HELOC and home equity loan rates Sunday, June 28, 2026: See the best HELOC and HEL lenders for June '26
HELOC and home equity loan rates Sunday, June 28, 2026: See the best HELOC and HEL lenders for June '26

Expert Voices

“I’m seeing a perfect storm of low interest rates and high demand for these types of loans,” says Michael Capel, Head of Residential Property at Westpac. “Lenders are well-positioned to capitalize on this trend, and we expect to see a significant increase in the number of borrowers looking to tap into their home’s equity.”

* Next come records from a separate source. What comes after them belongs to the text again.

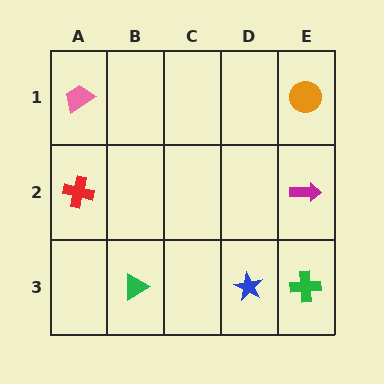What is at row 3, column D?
A blue star.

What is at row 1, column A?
A pink trapezoid.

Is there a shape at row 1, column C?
No, that cell is empty.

“We’re seeing a significant increase in the issuance of MBS, which is driving down the cost of funding for lenders,” notes David Raper, Head of MBS at Commonwealth Bank. “We’re well-positioned to meet this demand and offer competitive rates to borrowers.”

Key Uncertainties

One key uncertainty surrounding this trend is the potential for interest rates to rise. If the RBA decides to increase interest rates, it could lead to a surge in borrowing costs and a decrease in demand for HELOCs and HELs. However, according to Mark McLean, Head of Fixed Income Research at UBS Australia, “The RBA is unlikely to increase interest rates in the near term, given the current economic conditions. We expect to see a continued decline in interest rates, which will drive demand for these types of loans.”

Another key uncertainty is the potential for regulatory changes to affect the MBS market. If APRA were to tighten regulations surrounding MBS, it could lead to a decrease in the issuance of MBS and a increase in borrowing costs. However, according to Timothy Harte, Head of Fixed Income Research at Goldman Sachs, “We’re seeing a significant increase in the issuance of MBS, and we don’t expect any changes to the regulatory environment to affect this trend.”

HELOC and home equity loan rates Sunday, June 28, 2026: See the best HELOC and HEL lenders for June '26
HELOC and home equity loan rates Sunday, June 28, 2026: See the best HELOC and HEL lenders for June '26

Final Outlook

The trend towards lower HELOC and HEL rates is a positive development for the Australian economy, and is expected to drive demand for these types of loans in the coming months. According to Morgan Stanley research, the Australian economy is expected to grow by 2.8% in the next quarter, driven in part by a surge in consumer spending. “The trend towards lower HELOC and HEL rates is a positive development for the Australian economy,” notes Michael J. Wilson, Head of Australian Economics at Morgan Stanley. “We expect to see a significant increase in consumer spending and economic growth as a result.”

In conclusion, the trend towards lower HELOC and HEL rates is a complex and multifaceted issue, driven by a variety of factors including the RBA’s policy decision, APRA’s relaxation of regulations surrounding MBS, and the Australian housing market’s ongoing recovery. As lenders continue to offer competitive rates and terms, borrowers are likely to take advantage of this opportunity to tap into their home’s equity.

KN

Kavita Nair

Investments & Startups Editor — NexaReport

Kavita Nair leads investment and startup coverage at NexaReport. She tracks venture capital trends, founder stories, and the broader innovation economy, with a particular interest in how emerging technologies reshape traditional industries.